Over at Ars Technica, the final installment of my series on self-driving cars is up. In this installment I focus on the policy implications of self-driving technologies, asking about regulation, liability, and civil liberties.
Regulators will face a difficult trade-off between safety and innovation. One of the most important reasons for the IT industry’s impressive record of innovation is that the industry is lightly regulated and the basic inputs are cheap enough that almost anyone can enter the market with new products. The story of the innovative company founded in someone’s garage has become a cliche, but it also captures an important part of what makes Silicon Valley such a remarkable place. If new IT products were only being produced by large companies like Microsoft and Cisco, we’d be missing out on a lot of important innovation.
In contrast, the automobile industry is heavily regulated. Car manufacturers are required to jump through a variety of hoops to prove to the government that new cars are safe, have acceptable emissions, get sufficient gas mileage, and so forth. There are a variety of arguments for doing things this way, but one important consequence is that it makes it harder for a new firm to enter the market.

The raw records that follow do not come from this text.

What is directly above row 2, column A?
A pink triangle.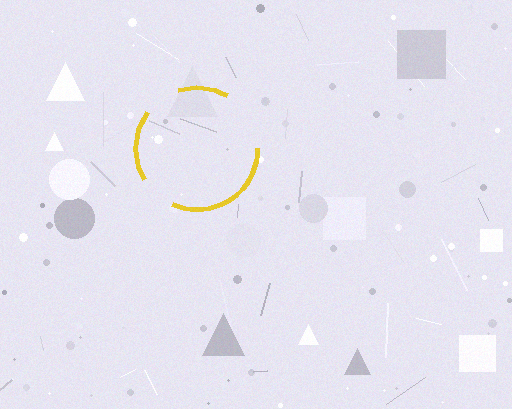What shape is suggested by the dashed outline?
The dashed outline suggests a circle.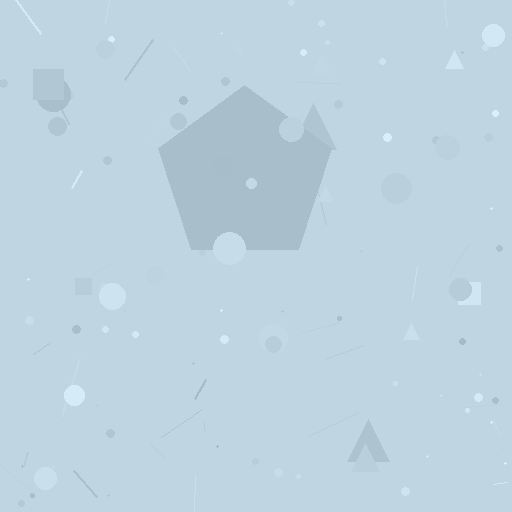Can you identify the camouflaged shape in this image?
The camouflaged shape is a pentagon.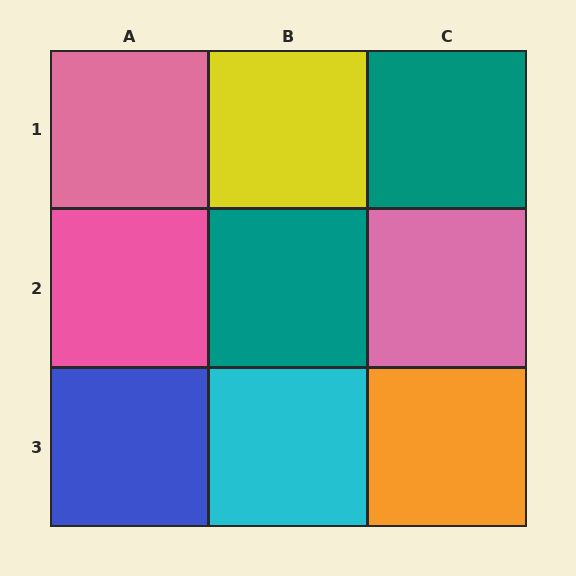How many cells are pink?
3 cells are pink.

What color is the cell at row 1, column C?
Teal.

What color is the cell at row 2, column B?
Teal.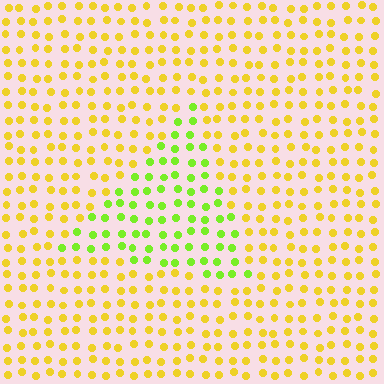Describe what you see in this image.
The image is filled with small yellow elements in a uniform arrangement. A triangle-shaped region is visible where the elements are tinted to a slightly different hue, forming a subtle color boundary.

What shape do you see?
I see a triangle.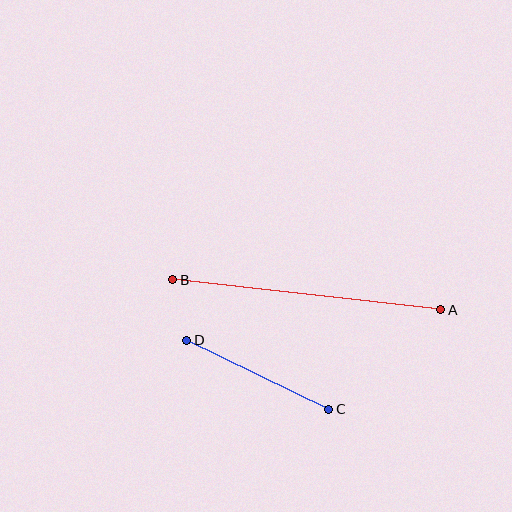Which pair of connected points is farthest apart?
Points A and B are farthest apart.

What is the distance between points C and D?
The distance is approximately 158 pixels.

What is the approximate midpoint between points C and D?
The midpoint is at approximately (258, 375) pixels.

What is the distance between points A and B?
The distance is approximately 270 pixels.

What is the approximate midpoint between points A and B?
The midpoint is at approximately (307, 295) pixels.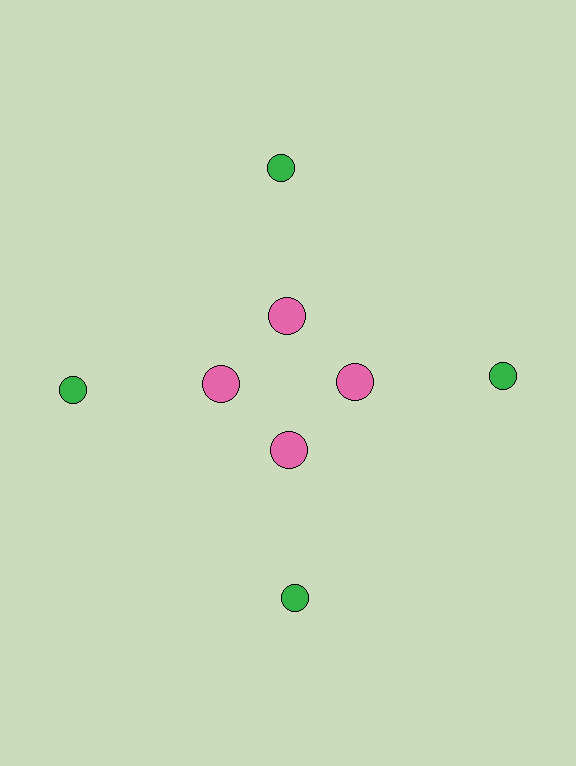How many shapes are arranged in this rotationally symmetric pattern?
There are 8 shapes, arranged in 4 groups of 2.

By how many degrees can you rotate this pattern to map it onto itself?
The pattern maps onto itself every 90 degrees of rotation.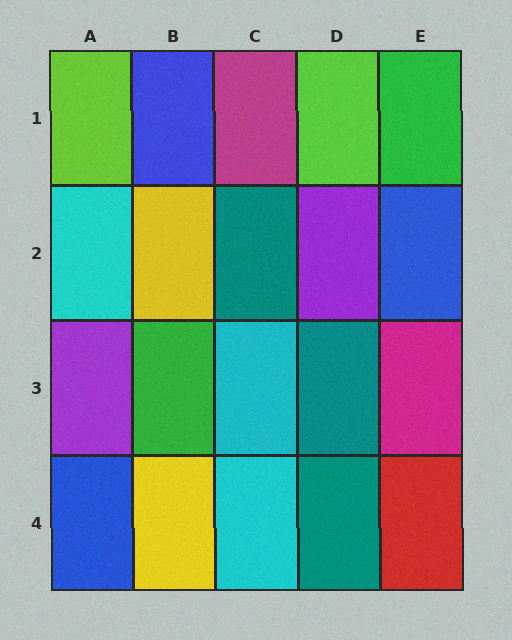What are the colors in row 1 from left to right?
Lime, blue, magenta, lime, green.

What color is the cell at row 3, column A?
Purple.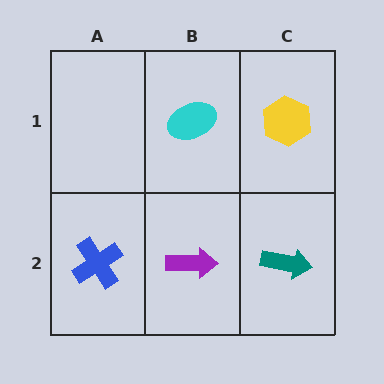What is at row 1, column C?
A yellow hexagon.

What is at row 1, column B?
A cyan ellipse.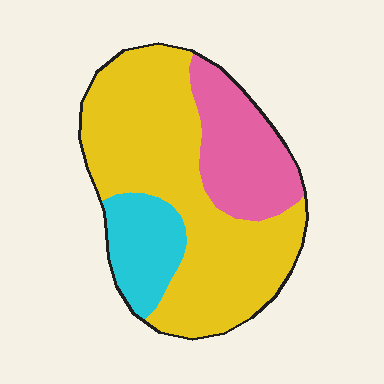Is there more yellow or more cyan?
Yellow.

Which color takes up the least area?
Cyan, at roughly 15%.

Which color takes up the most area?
Yellow, at roughly 60%.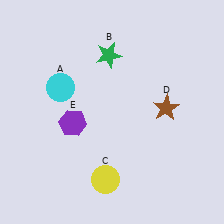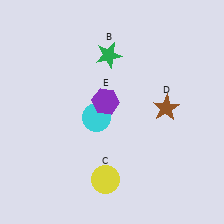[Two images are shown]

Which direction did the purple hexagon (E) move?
The purple hexagon (E) moved up and to the right.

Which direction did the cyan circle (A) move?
The cyan circle (A) moved down and to the right.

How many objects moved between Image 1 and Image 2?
2 objects moved between the two images.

These two very different regulatory philosophies will collide if and when self-driving technologies mature. This software, unlike most other software, will kill people if it malfunctions. And so people will be understandably worried about the possibility that just anyone can write software and install it in their cars. Indeed, regulators are likely to want to apply the same kind of elaborate testing regime to car software that now applies to the rest of the car.
On the other hand, self-driving software is in principle no different from any other software. It’s quite possible that a brilliant teenager could produce dramatically improved self-driving software from her parents’ basement. If we limit car hacking to those engineers who happen to work for a handful of large car companies, we may be foregoing a lot of beneficial progress. And in the long run, that may actually cost lives by depriving society of potentially lifesaving advances in self-driving technology.
So how should the balance be struck? In the article, I suggest that a big part of the solution will be a layered architecture. I had previously made the prediction that self-driving technologies will be introduced first as safety technologies. That is, cars will have increasingly sophisticated collision-avoidance technologies. Once car companies have figured out how to make a virtually uncrashable car, it will be a relatively simple (and safe) step to turn it into a fully self-driving one.
My guess is that the collision-avoidance software will be kept around and serve as the lowest layer of a self-driving car’s software stack. Like the kernels in modern operating systems, the collision-avoidance layer of a self-driving car’s software will focus on preventing higher-level software from doing damage, while actual navigational functionality is implemented at a higher level.
One beneficial consequence is that it may be possible to leave the higher levels of the software stack relatively unregulated. If you had software that made it virtually impossible for a human being to crash, then it would be relatively safe to run more experimental navigation software on top of it. If the higher-level software screwed up, the low-level software should detect the mistake and override its instructions.
And that, in turn, leaves some hope that the self-driving cars of the future could be a hospitable place for the kind of decentralized experimentation that has made the IT industry so innovative. There are likely to be strict limits on screwing around with the lowest layer of your car’s software stack. But if that layer is doing its job, then it should be possible to allow more experimentation at higher layers without endangering peoples’ lives.
If you’re interested in more on self-driving cars, Josephine Wolff at the Daily Princetonian has an article on the subject. And next Thursday I’ll be giving a talk on the future of driving here at Princeton.